In our planning and preparation, the prayer of our re- opening team, staff, and perhaps you, has been the same as Edward Pruden’s prayer: God, how do we choose the thing which seems best suited to our needs at this given place and time? God, how can we best live into the vision of who you are calling us to be at the corner of 16th and O Street right now?

While God hasn’t given us a precise blueprint, God has prompted within us during our worship planning a renewed commitment to include every person no matter their age, race, or abilities; a desire to be good stewards of the environment; a commitment to engage issues of reparative and restorative justice; and the need to make worship accessible in a virtual space, among other things.

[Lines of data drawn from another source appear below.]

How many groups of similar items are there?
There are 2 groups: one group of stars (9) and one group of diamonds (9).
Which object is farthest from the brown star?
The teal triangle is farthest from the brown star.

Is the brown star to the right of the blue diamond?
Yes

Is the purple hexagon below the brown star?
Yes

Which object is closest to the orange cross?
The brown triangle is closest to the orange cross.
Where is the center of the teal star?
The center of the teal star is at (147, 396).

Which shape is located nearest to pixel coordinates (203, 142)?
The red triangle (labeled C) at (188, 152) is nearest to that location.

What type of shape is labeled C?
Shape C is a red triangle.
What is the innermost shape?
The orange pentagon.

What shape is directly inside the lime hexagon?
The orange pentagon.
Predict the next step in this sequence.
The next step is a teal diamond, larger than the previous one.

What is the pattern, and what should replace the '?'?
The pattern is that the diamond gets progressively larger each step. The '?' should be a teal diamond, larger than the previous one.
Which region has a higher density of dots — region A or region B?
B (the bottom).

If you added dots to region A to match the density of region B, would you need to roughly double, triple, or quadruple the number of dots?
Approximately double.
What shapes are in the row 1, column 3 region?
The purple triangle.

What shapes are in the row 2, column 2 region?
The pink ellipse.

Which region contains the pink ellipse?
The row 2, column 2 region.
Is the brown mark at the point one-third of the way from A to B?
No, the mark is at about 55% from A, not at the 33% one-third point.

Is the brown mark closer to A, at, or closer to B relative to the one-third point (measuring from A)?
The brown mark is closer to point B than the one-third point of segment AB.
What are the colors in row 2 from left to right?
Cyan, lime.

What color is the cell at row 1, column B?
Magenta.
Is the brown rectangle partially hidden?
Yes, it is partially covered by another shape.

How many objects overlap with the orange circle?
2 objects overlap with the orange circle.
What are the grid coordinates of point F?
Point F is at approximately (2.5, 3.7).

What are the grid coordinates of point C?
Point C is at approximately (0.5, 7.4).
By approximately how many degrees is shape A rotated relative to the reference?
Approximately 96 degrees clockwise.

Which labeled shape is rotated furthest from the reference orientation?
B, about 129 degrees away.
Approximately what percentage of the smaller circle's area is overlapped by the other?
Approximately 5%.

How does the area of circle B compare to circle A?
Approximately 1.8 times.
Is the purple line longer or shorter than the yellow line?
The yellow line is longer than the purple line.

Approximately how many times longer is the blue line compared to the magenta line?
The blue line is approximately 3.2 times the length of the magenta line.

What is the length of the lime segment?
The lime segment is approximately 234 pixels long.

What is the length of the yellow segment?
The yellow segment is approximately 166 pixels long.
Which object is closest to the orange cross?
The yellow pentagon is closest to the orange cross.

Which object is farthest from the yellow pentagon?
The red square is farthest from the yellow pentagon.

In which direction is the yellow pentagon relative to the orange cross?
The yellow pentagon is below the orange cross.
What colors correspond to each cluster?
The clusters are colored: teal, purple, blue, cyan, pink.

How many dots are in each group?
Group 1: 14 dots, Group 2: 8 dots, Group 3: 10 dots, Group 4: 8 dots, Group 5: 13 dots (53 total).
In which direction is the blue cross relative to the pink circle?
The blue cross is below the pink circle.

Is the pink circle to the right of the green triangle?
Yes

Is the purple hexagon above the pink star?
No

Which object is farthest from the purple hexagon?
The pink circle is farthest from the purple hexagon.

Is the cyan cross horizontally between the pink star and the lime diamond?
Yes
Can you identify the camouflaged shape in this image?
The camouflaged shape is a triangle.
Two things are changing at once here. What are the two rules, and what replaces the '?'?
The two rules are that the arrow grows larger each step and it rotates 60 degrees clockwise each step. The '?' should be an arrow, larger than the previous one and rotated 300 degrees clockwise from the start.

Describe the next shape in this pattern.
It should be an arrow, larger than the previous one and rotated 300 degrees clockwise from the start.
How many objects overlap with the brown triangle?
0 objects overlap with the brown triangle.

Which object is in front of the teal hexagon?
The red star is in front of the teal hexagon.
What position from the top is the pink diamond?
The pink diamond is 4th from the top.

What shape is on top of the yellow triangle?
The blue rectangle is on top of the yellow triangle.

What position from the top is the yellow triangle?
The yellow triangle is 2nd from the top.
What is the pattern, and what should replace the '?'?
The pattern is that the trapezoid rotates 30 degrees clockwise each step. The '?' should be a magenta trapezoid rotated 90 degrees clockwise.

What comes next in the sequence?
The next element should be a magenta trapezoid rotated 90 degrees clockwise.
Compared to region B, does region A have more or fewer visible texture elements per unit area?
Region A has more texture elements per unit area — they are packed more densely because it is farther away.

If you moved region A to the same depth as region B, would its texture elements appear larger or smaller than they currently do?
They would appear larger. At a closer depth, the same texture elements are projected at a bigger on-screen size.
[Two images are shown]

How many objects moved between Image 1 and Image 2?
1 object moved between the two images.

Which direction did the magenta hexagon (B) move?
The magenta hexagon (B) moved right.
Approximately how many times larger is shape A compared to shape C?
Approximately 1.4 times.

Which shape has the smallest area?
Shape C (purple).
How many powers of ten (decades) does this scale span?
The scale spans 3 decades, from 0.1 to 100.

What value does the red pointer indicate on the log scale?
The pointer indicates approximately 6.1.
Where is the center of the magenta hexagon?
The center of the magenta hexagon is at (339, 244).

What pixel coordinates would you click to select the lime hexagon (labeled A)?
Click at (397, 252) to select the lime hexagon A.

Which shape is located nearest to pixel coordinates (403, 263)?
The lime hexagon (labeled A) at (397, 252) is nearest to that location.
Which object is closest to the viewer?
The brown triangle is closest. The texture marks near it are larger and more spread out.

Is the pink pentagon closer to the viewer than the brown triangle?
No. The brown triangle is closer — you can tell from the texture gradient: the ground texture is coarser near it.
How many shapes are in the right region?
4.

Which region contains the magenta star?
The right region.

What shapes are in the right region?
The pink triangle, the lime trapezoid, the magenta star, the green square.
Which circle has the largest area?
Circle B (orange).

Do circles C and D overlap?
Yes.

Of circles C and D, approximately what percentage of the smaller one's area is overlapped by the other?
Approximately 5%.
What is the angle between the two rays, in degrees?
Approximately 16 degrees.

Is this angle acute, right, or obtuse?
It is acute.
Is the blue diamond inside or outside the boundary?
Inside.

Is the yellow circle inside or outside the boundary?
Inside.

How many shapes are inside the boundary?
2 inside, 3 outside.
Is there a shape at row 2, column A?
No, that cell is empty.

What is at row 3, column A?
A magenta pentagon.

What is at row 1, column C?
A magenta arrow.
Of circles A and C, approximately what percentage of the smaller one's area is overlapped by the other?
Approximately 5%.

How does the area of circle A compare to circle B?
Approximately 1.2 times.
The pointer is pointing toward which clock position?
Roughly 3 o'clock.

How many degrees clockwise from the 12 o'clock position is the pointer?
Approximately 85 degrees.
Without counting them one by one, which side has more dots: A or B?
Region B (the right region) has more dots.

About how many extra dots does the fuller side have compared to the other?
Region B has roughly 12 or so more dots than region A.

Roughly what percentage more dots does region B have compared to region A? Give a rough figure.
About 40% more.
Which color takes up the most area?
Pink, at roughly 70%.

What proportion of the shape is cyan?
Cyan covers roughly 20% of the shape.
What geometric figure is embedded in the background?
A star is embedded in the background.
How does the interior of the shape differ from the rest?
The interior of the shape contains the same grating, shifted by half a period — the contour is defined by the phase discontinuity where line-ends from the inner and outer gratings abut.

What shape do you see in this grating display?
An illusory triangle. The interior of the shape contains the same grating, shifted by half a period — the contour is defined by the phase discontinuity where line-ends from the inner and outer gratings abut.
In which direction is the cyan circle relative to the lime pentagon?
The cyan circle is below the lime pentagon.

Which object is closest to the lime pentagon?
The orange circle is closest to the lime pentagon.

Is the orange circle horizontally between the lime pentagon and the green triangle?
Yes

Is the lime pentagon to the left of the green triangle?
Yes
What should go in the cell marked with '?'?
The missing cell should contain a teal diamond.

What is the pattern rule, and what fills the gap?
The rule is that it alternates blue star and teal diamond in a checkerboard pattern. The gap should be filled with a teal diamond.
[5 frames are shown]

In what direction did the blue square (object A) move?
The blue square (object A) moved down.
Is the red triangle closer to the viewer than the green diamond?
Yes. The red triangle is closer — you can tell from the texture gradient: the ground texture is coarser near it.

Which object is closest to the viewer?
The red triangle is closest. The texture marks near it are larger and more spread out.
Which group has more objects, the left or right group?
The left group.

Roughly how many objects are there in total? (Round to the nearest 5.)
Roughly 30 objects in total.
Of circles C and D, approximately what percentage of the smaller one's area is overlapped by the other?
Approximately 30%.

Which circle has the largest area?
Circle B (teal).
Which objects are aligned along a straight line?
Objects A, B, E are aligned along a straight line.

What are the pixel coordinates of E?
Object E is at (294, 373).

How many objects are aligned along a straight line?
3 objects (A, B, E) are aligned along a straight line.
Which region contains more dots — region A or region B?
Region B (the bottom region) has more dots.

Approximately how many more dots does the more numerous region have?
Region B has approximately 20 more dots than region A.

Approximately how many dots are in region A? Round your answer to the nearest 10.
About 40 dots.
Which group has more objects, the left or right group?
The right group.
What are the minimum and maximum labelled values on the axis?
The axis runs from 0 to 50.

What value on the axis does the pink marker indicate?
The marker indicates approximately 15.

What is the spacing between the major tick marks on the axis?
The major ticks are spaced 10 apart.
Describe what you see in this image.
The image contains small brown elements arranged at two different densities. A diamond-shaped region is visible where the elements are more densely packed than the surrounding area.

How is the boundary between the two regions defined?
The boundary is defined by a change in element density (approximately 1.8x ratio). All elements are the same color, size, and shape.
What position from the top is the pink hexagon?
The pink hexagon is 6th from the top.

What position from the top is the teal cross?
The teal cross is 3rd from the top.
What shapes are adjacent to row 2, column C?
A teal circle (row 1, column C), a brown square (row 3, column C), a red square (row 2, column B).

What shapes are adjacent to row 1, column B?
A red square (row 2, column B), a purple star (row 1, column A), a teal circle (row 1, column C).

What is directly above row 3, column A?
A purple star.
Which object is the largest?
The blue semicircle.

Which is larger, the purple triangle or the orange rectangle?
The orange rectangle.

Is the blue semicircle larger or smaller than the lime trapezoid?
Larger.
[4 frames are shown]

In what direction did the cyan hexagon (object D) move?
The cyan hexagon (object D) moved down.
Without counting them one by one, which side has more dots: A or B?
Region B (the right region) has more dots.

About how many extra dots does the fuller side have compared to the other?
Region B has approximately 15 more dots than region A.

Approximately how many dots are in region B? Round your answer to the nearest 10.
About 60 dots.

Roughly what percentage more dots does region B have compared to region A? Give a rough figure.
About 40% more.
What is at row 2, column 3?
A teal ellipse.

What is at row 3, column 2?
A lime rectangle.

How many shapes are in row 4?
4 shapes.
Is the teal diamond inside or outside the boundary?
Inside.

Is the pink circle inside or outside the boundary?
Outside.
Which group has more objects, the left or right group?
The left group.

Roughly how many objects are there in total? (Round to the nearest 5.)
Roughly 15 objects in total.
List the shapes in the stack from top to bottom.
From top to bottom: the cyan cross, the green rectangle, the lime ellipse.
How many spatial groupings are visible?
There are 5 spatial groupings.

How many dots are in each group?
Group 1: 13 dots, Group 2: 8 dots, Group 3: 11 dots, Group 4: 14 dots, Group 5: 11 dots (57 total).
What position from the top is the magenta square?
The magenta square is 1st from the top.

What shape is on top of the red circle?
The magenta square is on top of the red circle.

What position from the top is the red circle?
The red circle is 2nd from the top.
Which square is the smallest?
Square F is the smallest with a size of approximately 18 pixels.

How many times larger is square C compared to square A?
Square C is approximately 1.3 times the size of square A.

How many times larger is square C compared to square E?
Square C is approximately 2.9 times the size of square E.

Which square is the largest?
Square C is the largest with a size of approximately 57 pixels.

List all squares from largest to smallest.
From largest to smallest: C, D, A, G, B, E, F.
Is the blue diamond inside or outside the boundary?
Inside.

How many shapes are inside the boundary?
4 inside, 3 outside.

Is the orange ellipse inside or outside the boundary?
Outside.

And so, this Sunday when we return to worship in person together, some things will be different. There will be printed worship guides available, but you will also have the chance to access a worship guide with a QR Code, and

you will be encouraged to recycle your paper worship guide—all to save paper. Rather than using hymnals, all music will be printed in the worship guide. This will enable online worshipers—who will not have hymnals—to participate fully in our music making. It also will aid us in using more contemporary and inclusive language in the texts we sing each week. To that end we also will introduce new language for The Lord’s Prayer, and we will replace the Gloria Patri with a hymn that serves as a commentary on the scripture readings we hear. We will also use music to create community by singing familiar Advent hymns with the piano as we come forward for communion.

Worshiping in person together again after 21 months of worship on Zoom will take some energy and effort from us all. But worship always requires our energy and effort. The root of the word worship is “liturgy,” which means “the work of the people.” In this sense, worship is much more like a gymnasium than it is a spa. We go to worship not to be pampered, but to exercise our faith muscles so they are strong when we need to use them as faithful Christ- followers in the world—or as Edward Pruden might say: “to choose the thing which seems best suited to our needs at any given place and time.” See you in the sanctuary.